It was raining hard, outside on the suburban streets, and pattering down even louder in the nooks and crannies of my head. I sat slumped, legs crossed, arms folded, and eyes glowering, at the quickly-growing-too-small-home-school desk in the dining room. An empty Word document faced me head on.
I was supposed to be writing a short story for my English 8 online class. I don’t remember there being any requirements beyond that. But still, my mind was completely empty. I had filled a book of poetry last term and written essays galore and of course I’d always dreamed of writing my own novel, but somehow this short story was completely dauntless tonight, as the rain pounded down and down and down on our sturdy roof.
Sometimes I feel like that thirteen-year-old girl again. With the slouched shoulders and pouty face. Eyes hating the world she once loved all for the fact that she cannot make it pretty with her words. A lack of inspiration. A lack of words. And for her, a lack of the fullness of life she so desires.
You see, I’m a writer. I always have been—even as a child before I could print very well I’d think about stories during the day and wait till the pretty privacy of a darkened bedroom to publish them in whispers just loud enough to satisfy my soul. I honestly believe that I always will be a writer, too. But sometimes, writing is hard and the words don’t come for hours or days or even months. Perhaps even years.
That’s OK. You take break. You do other things for a spell and grow in a deeper love for life and people. You find the stories to tell.
But now I’m finding a need for the gentle flow of words to circle from my hands once more. I want my mind to move so quickly with thoughts and dreams and stories that I barely have enough time or hand strength to get them down. I want the impulses to run wild and the words to run fast, the pages going at 100 km/h.

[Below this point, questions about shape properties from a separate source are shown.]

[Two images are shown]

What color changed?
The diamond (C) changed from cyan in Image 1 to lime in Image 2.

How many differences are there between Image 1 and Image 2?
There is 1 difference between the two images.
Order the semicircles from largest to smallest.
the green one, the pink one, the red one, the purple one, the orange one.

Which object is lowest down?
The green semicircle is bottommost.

I want it all more than I can say.
Last night, in conversation, some friends my parent’s age asked me what I wanted to write. “Lots of things,” I replied because that’s what’s true.
There are so many things. So many causes and beliefs and characters and stories waiting to be told. So many dreams and wishes and beauties and rainbows to share. So many sorrows and so much injustice and rivers of truth and mountains of ephinay which I can only share and must share, I think, through proclamations of the pen. So much life to unfold from my heart and hands, flowing directly, together, at the same time, in rhythm.

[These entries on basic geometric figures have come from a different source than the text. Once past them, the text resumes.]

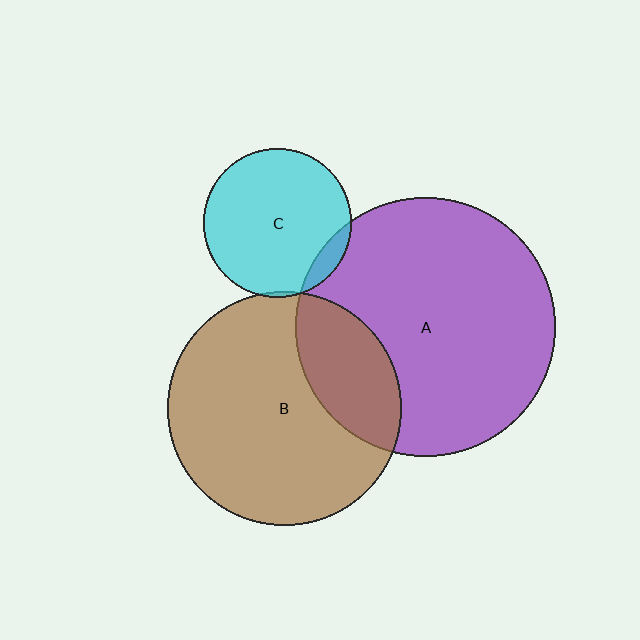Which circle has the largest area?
Circle A (purple).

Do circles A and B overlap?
Yes.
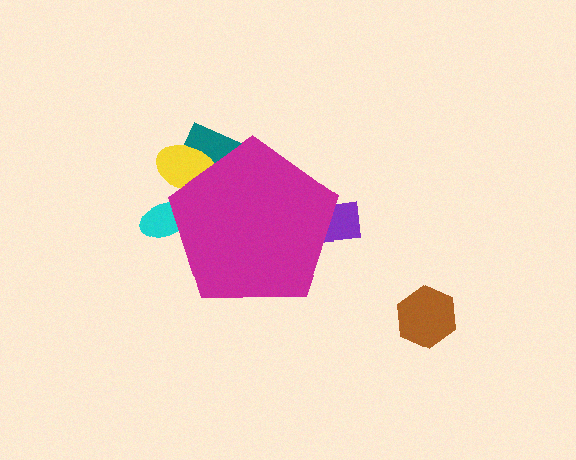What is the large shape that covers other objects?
A magenta pentagon.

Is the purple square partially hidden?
Yes, the purple square is partially hidden behind the magenta pentagon.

But it’s the rhythm that I lack, sometimes. Often.
I lack the consistency. I defy the rules of grammar. I don’t write every day. And I certainly don’t write perfectly or always on topics that others think I should write about. I’m looking for my own beat, I guess. I always have been.
And I realize suddenly that the desire never left. The fire that once burned with real sparks never does die down.

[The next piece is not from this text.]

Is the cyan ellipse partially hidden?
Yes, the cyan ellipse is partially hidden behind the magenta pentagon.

I’m on a journey to become what I’ve always been. I’m trying to write more and better and fuller. I want to challenge myself and create beauty and learn all at the same time. That is writing to me, at least right now.
I did finish that story, probably at a solemnly late hour no doubt, but finish it I did. I remember it quite well because I wrote about a girl who never knew what to say and in turn wrote a speech about not knowing what to say. How original. Well, that’s what my teacher said.
And she trampled through puddles and hated school, too. Yes, very original, I laughingly tell my thirteen-year-old self, almost seven years later.
But there’s nothing wrong with originality, I also tell myself. It’s good. Beautiful even. Valued.
The challenge to write and know what to say continues. The words will sometimes flow, as they are flowing now, like a waterfall, beautiful, loud, and fast. But sometimes there are rocks and twigs and all sorts of things that get in the way of the falls and slow the rhythm. And that’s OK, too.
I’ll write what I can, when I am able.
These are my words for tonight. These are the ones I could find around 8 PM on a Friday evening near the end of May, after almost a full week’s worth of work and a night full of celebration with friends and a semester made up mostly of hard work and only fractions of success. This is what I found tonight, today, this month, this year.
Yet join me, because the journey’s just not over yet.